April 11, 2019 - 10:06 AM

You know the game by now: A call comes into your mobile phone. A number pops up on your screen. You don’t recognize it. Your first instinct is to decline it, but what if it’s your child’s school? The auto repair guy? Something else? It’s a guessing game, and we’re the losers, again and again each day.

U.S. mobile phone users received 48 billion robocalls last year, and it’s getting worse. Companies, some of them overseas, are using auto-dialing programs that encode Caller ID information so that the call looks like it’s from a local number — sometimes even numbers that look like your employer. That’s why we’re answering calls from computers and sending humans to voicemail. We’re cussing at our phones instead of talking on them. It’s annoying, and it violates laws that are supposed to protect Americans from spamming and scamming.

But there is, potentially, a flickering of relief to the robocall madness.

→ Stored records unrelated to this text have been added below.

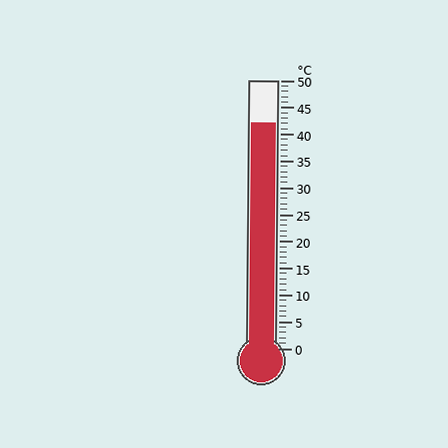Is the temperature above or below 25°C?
The temperature is above 25°C.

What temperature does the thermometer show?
The thermometer shows approximately 42°C.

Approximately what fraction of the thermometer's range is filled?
The thermometer is filled to approximately 85% of its range.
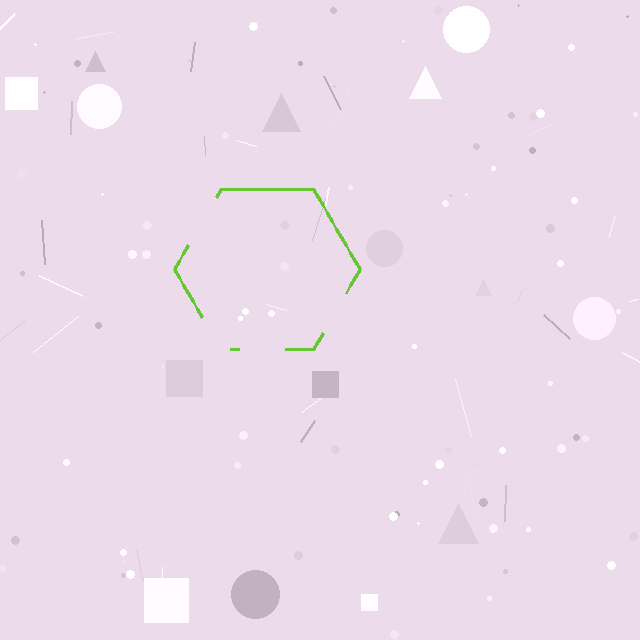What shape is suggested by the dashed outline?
The dashed outline suggests a hexagon.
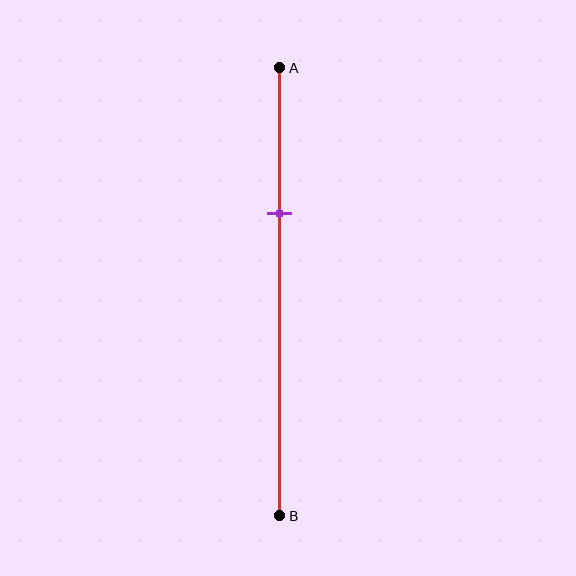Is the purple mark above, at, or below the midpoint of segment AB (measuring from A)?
The purple mark is above the midpoint of segment AB.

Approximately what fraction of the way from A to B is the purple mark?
The purple mark is approximately 35% of the way from A to B.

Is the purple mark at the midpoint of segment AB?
No, the mark is at about 35% from A, not at the 50% midpoint.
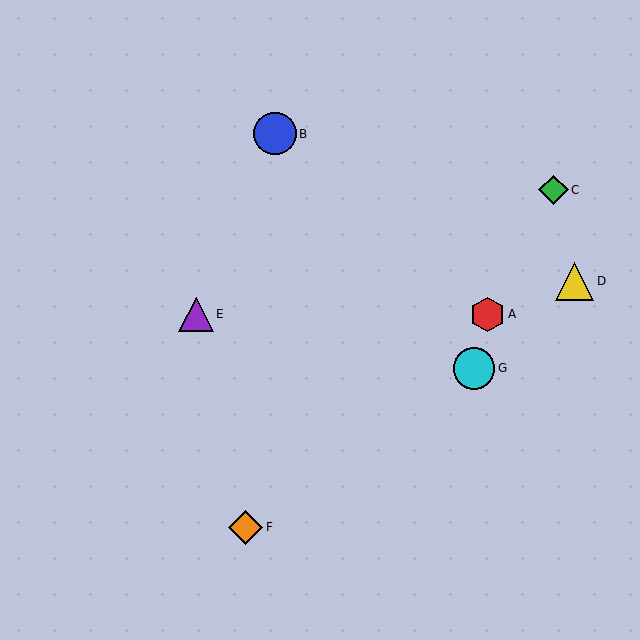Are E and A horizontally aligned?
Yes, both are at y≈314.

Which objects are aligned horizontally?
Objects A, E are aligned horizontally.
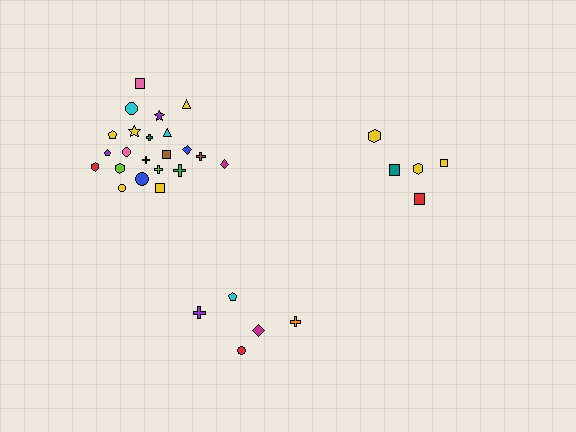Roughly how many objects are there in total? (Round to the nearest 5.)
Roughly 30 objects in total.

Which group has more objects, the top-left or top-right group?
The top-left group.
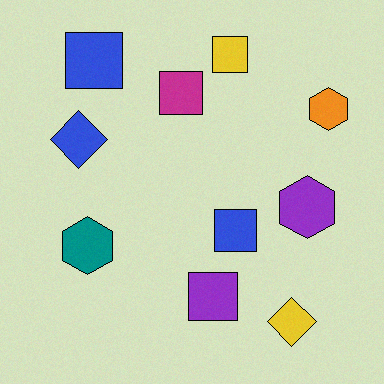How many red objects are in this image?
There are no red objects.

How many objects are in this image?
There are 10 objects.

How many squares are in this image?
There are 5 squares.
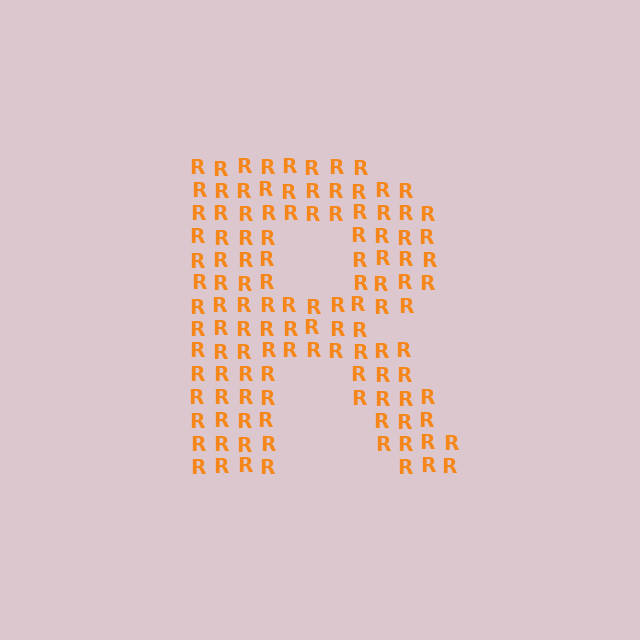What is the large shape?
The large shape is the letter R.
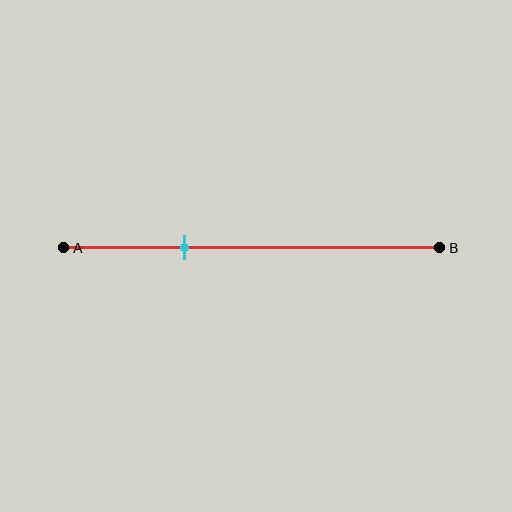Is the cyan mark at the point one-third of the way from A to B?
Yes, the mark is approximately at the one-third point.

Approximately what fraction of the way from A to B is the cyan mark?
The cyan mark is approximately 30% of the way from A to B.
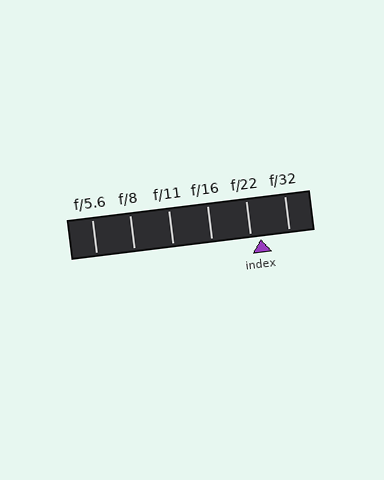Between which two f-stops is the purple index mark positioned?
The index mark is between f/22 and f/32.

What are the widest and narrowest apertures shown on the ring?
The widest aperture shown is f/5.6 and the narrowest is f/32.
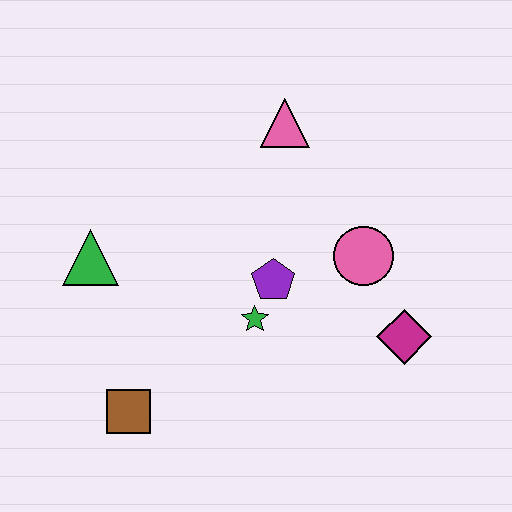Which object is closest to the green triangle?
The brown square is closest to the green triangle.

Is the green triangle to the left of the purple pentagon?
Yes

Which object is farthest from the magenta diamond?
The green triangle is farthest from the magenta diamond.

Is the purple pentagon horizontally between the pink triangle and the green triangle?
Yes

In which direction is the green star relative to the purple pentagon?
The green star is below the purple pentagon.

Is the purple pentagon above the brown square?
Yes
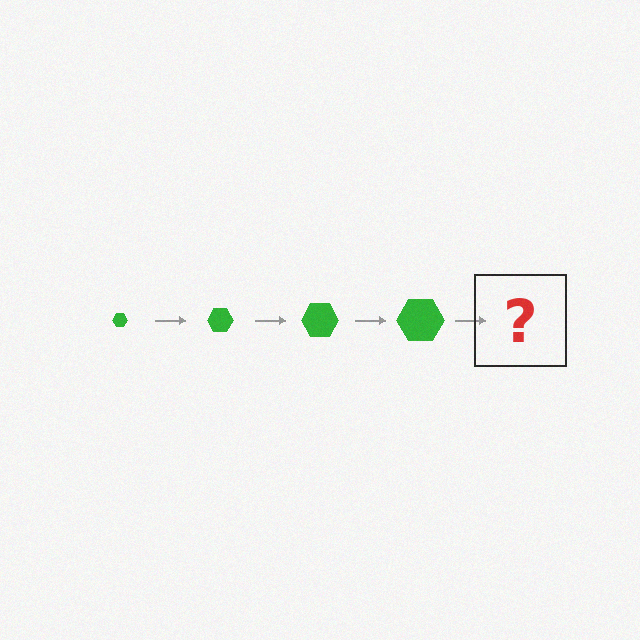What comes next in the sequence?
The next element should be a green hexagon, larger than the previous one.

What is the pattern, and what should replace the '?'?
The pattern is that the hexagon gets progressively larger each step. The '?' should be a green hexagon, larger than the previous one.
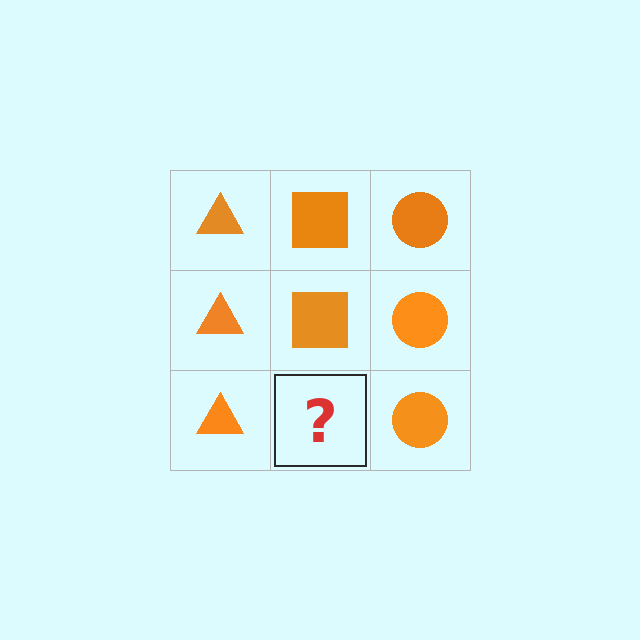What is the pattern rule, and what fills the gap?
The rule is that each column has a consistent shape. The gap should be filled with an orange square.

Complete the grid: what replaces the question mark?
The question mark should be replaced with an orange square.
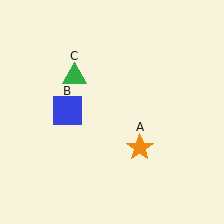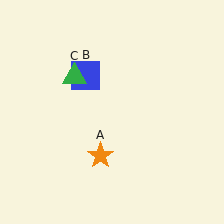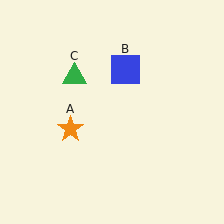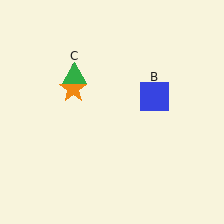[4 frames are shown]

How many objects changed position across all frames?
2 objects changed position: orange star (object A), blue square (object B).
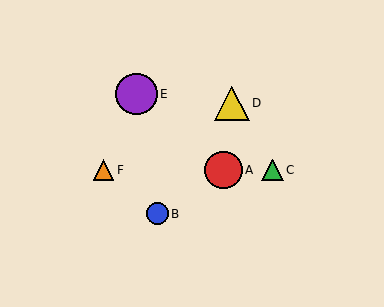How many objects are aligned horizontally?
3 objects (A, C, F) are aligned horizontally.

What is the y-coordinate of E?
Object E is at y≈94.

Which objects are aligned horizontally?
Objects A, C, F are aligned horizontally.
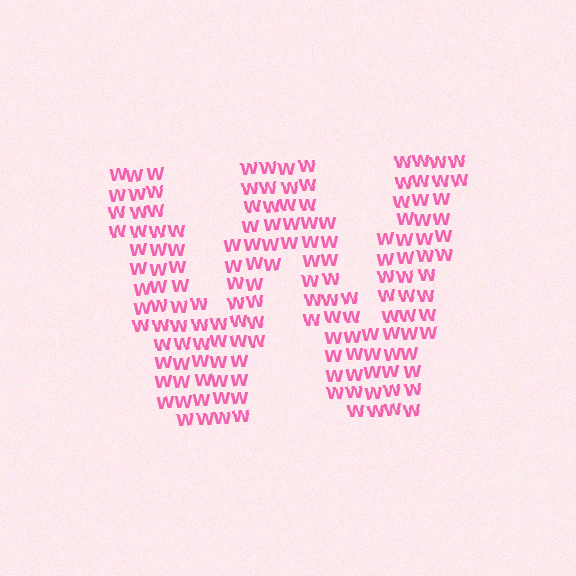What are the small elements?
The small elements are letter W's.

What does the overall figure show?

Lawmakers from state capitals to Washington are moving to slow the firehose of robocalls, and on Thursday, a U.S. Senate committee will hold a hearing on what it calls “The Scourge” of phone spam. It’s a bit of a show hearing — a chance for lawmakers to grill a telecom representative and signal that they understand their constituents’ misery. But the hearing is backed up with some legislation — the TRACED Act — which would push telecoms to improve their technology so that consumers can more easily identify scammers who wish to steal personal information. All four major carriers — AT&T, Sprint, T-Mobile and Verizon — have said they’ll adopt the strategy, but critics think they need the 18-month deadline the TRACED Act would mandate.